I struggle with this because finding meaning is fucking hard. I often feel like Existentialism is the philosophy of both the terribly depressed and the most consistently happy people on earth. Because what do we do with all of this freedom in our hands? What do we do with this one life? How do we create such meaning? For some, it’s amazingly freeing. For others, it can feel like a ton of chains wrapped around each leg.
When I was drinking, I would fret over these things. it consumed me. What kind of meaning am I giving my life? Am I inconsequential? Am I wasting myself away into a puddle, the only “meaning” of my life being nothingness?

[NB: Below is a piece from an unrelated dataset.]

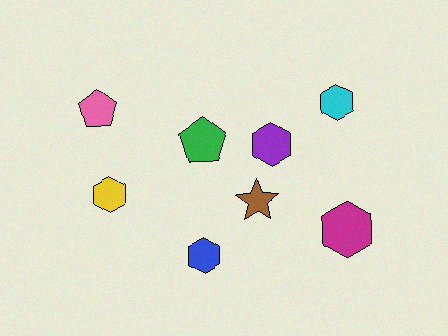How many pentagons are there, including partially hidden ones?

This sort of existential loneliness I was feeling was only exacerbated by being smacked in the face from all directions by the oh-so-perfect lives of my social media contacts. You know, FOMO, aka the Fear of Missing Out. Fear of missing out on EVERYTHING – the perfect bodies, the vacations, the parties, the amazing careers, the beautiful families, the fairytale weddings, on and on and on. Everyone on social media seems so fucking perfect. It’s a well-documented (if only anecdotally) societal phenomenon, a problem that will probably only get worse as we become more consumed by one another, rather than turning inward to love and value ourselves and the people closest to us.
And I just can’t…fucking…deal with it anymore. Sitting behind a computer/phone screen, scrolling through useless bullshit from people who I barely know, who are only sharing the best 2% of their lives, is making me feel void, empty, dull. At the same time that I’m cognitively aware of how dumb is to be indulging in other people’s lives like this, I’m actively wishing I could be just like them. Their lives seem to have meaning. Their lives seem to be of consequence. I mean, I’m looking, aren’t I? There must be something important to this.

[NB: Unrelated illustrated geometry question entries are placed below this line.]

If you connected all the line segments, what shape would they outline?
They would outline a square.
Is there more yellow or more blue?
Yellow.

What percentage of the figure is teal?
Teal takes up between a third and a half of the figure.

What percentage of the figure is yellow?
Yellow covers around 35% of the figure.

And as I get further into sobriety and meaning-making, the further I get into realizing how detrimental social media is for me personally. If I’m judged by my actions, then that makes me a sad, jealous woman who wishes she was rocking near-impossible six-pack abs in the middle of the Caribbean while writing amazing travel blogs and teaching yoga classes from my fancy Yoga studio on a boat, and then going out afterward to RESPONSIBLY enjoy a SINGLE glass of wine at the fancy new tapas restaurant in town. Right.

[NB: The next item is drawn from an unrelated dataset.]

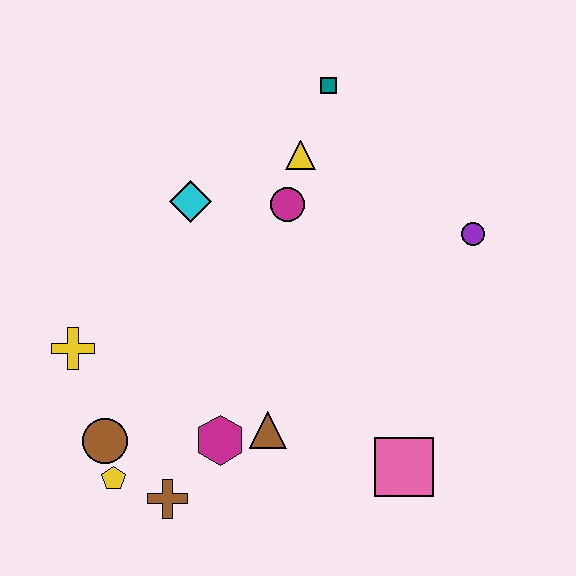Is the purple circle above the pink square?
Yes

Existentialism asks, what am I? What is the context of my world? If everything is inherently meaningless until I define it, what do I want to do with this incredible opportunity? How can I live more authentically?
A nihilist might ask, what is the point in staying sober, when life has no meaning anyhow?
A existentialist might ask, what’s the point in continued drinking, when I have the chance to define my life as I want it to be?
For me, I’m beginning to learn the answers. Or, at least, I’m beginning to open my ears and eyes and heart to the answers. I’m willing to try. The funny part is that it’ll probably take a lifetime of learning before I come to a better understanding – at which point, I’ll be close to dying anyway. But I know I can’t get there while I’m busy being concerned with what others are doing all the time. For now, I have to teach myself to put the phone down, close the computer, and instead of sitting and ruminating in my own head, I have to learn to lift my eyes to the beautiful, meaningless, absurd world outside and take it all in with my tired, excited, sober eyes.